23.03.2019, 14:29 Uhr

Berlin (AFP) Nahles ruft zum Kampf gegen "Hetzer" und "Laue" in Europa

SPD-Chefin Andrea Nahles bei ihrer Rede. Quelle: AFP/Odd ANDERSEN (Foto: AFP/Odd ANDERSEN)SPD-Chefin Andrea Nahles bei ihrer Rede. Quelle: AFP/Odd ANDERSEN (Foto: AFP/Odd ANDERSEN)

SPD-Spitze schwört Partei auf Wahlkampf ein

Mit Attacken gegen Rechtspopulisten, aber auch gegen den Koalitionspartner startet die SPD-Spitze in den Europawahlkampf. Parteichefin Andrea Nahles warnte auf dem Parteikonvent am Samstag vor einem Erstarken von "Hetzern und ewig Gestrigen". Der Zusammenhalt in Europa werde allerdings auch gefährdet von "Lauen" wie CDU-Chefin Annegret Kramp-Karrenbauer. Die SPD-Spitzenkandidatin für die Europawahl, Katarina Barley, betonte, die Abstimmung sei eine "Richtungsentscheidung".

Nahles erinnerte in ihrer Rede vor den rund 200 Delegierten und Funktionären in Berlin an das europäische Zusammenwachsen in den vergangenen Jahrzehnten. Nun gebe es Leute, "die wollen das Rad wieder zurückdrehen" hin zu mehr Nationalstaatlichkeit.

Aber "wir lassen uns dieses Europa nicht kaputtreden" von den Rechtspopulisten, sagte Nahles. Namentlich erwähnte sie den AfD-Vorsitzenden Alexander Gauland, den italienischen Innenminister Matteo Salvini und den ungarischen Regierungschef Viktor Orban. "Hetzer und Ewiggestrige" würden nicht durchkommen - "unsere Werte sind stärker", rief Nahles unter dem Applaus der Anwesenden.

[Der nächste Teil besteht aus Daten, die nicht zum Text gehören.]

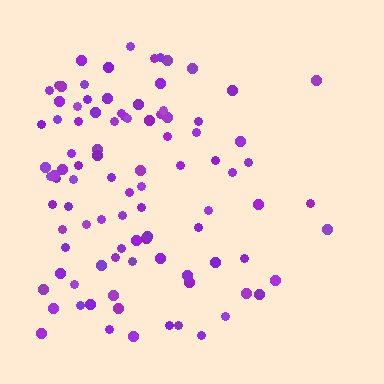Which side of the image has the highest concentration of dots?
The left.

Allerdings werde der Zusammenhalt in Europa nicht nur von Rechtspopulisten gefährdet sondern auch von den "Lauen". Das seien diejenigen, "die Europa vor allem durch die innenpolitische Brille betrachten", etwa die CDU-Vorsitzende Kramp-Karrenbauer. "Wir brauchen nicht die Lauen", sondern "Europäerinnen und Europäer mit Herzblut", sagte Nahles. Zu Letzteren zählten die SPD-Spitzenkandidaten für die Europawahl, Bundesjustizministerin Barley und Udo Bullmann.

Barley sagte, ihrer Wahrnehmung nach seien die Menschen "total bereit" für die Europawahl. Den Bürgern sei bewusst, dass es hier um eine "Richtungsentscheidung" gehe. Ein Grund dafür sei der Brexit. Dieser habe gezeigt, was passiert, "wenn man Nationalisten auf den Leim geht" und sich in eine "nationale Sackgasse" begebe.

Viele Bürger fragten allerdings auch, was Europa eigentlich mit ihnen zu tun habe. "Unsere Antwort ist das soziale Europa", sagte Barley. Auch sie attackierte Kramp-Karrenbauer: Die CDU-Chefin "sagt Nein zu einem Europa der Bürger" und wolle stattdessen "ein Europa der Banken".

Am Nachmittag nahm der Parteikonvent einstimmig das Europawahlprogramm an. Darin fordern die Sozialdemokraten unter anderem einheitliche Regeln für die Höhe von Mindestlöhnen in Europa sowie Mindestsätze für die Unternehmensbesteuerung. Daneben spricht sich die SPD für eine europaweite Finanztransaktionssteuer aus, für ein schärferes Vorgehen gehen Steuervermeidung und für strengere Auflagen gegen Digitalkonzerne wie Google und Facebook.

In Fragen der Inneren Sicherheit plädieren die Sozialdemokraten für eine engere Kooperation der Sicherheitsbehörden in Europa. Im Umgang mit Flüchtlingen fordern sie einen "solidarischen Verteilungsschlüssel".

Von ihrem Ergebnis bei der Europawahl 2014 mit 27,3 Prozent sind die Sozialdemokraten in Umfragen derzeit weit entfernt. Verschiedene Erhebungen sagten ihnen für die Abstimmung am 26. Mai zuletzt etwa 16 bis 18 Prozent voraus, ungefähr so viel wie den Grünen und deutlich weniger als der Union.